Main Content Region

Art Education

Program Overview

We have a proud history of teaching future art teachers, and many of our students have gone on to successfully complete the California Credentialling qualifications after studying with us on the BA in Art Plan I Visual Studies. Hundreds of teachers across Southern California are alumni of our program, contributing to their communities in a myriad of ways.

The Visual Studies concentration of the new BA in Art, the new BFA in Art, and the BA in ART Plan I degrees offers a dynamic integration of theory and practice that prepares students to engage with art in the public sphere as well as prepare to become art teachers in K-12 schools.

This contemporary and multidisciplinary course of study empowers students to investigate interconnections between art, pedagogy, community engagement and social justice. This plan prepares students for careers in art education, arts administration, community arts, and socially-engaged practices. It prepares students for further study in fields including Art Education, Fine Art, Social Practice, Art Therapy, and Arts Leadership.

Courses in the major emphasize active learning, engaged curiosity, collaboration, and creative practice. Students gain valuable experience in the field by participating in internships in the local region, including several internships opportunities on campus.

Course Requirements: BA in Art (concentration in Art Education)

Learning Outcomes

Students will evolve their identities as artists, educators, and leaders. Students will be able to think critically about and act on issues related to art production, art education, and social justice, including: diversity, equity, inclusivity, and access.

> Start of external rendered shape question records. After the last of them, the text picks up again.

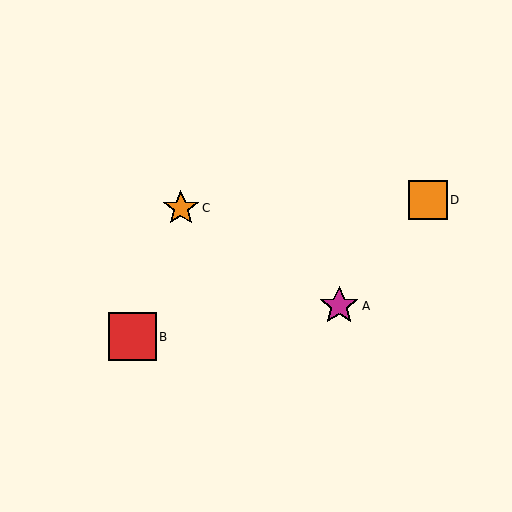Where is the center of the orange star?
The center of the orange star is at (181, 208).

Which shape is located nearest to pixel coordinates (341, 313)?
The magenta star (labeled A) at (339, 306) is nearest to that location.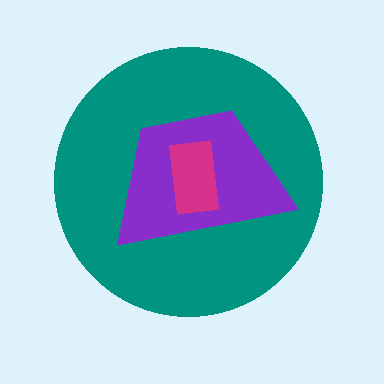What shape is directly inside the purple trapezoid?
The magenta rectangle.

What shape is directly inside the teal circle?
The purple trapezoid.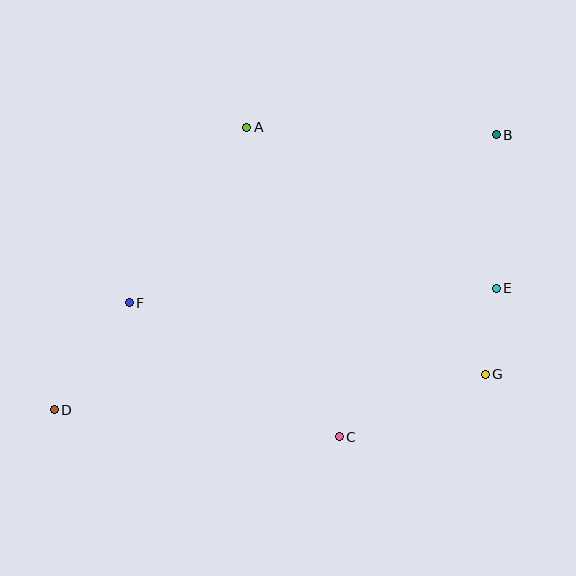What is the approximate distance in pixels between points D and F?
The distance between D and F is approximately 131 pixels.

Students will be able to think critically about and grow understandings of relationships between theory, context, and practice in art education, socially-engaged art, arts leadership and activism.

Students will be able to investigate and interpret a diversity of forms and approaches in art, and will be able to apply understandings in the planning and creation of new art pedagogy, art practice, and community projects.

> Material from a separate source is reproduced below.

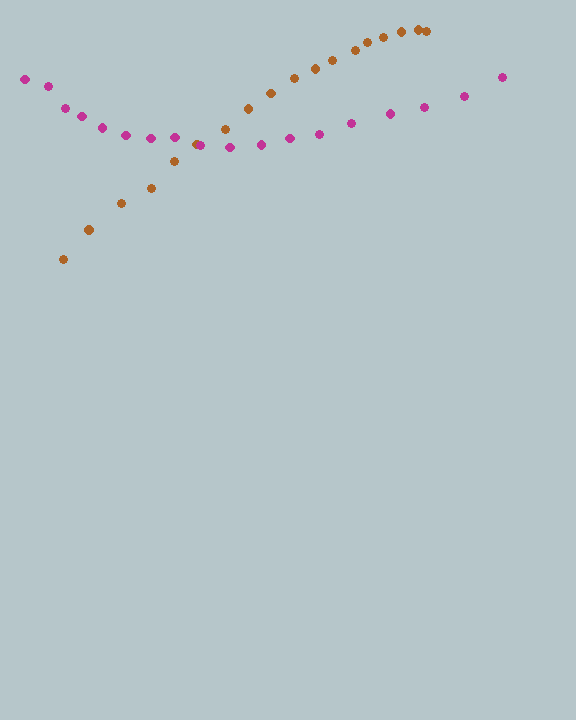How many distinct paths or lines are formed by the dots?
There are 2 distinct paths.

Students will be able to share, discuss, and reflect on their own and others’ art and ideas, and learn how to nurture their own and others’ development through reflective practices.

Students will be able to apply theoretical and ethical ideas about art, learning, and issues in society by creating and implementing school curricula, classroom techniques, service-learning and community arts projects.

Students will develop an understanding of the way that meaning and the process of meaning-making are embedded and embodied in context (social, cultural, historical).

Students will learn to respond with empathy and an asset-based mindset to the unique benefits, needs, and characteristics of a diversity of individuals and communities.

Students will be able to formulate their own ideas about ways that art, teaching, and social issues can interact through research, art making, and internships.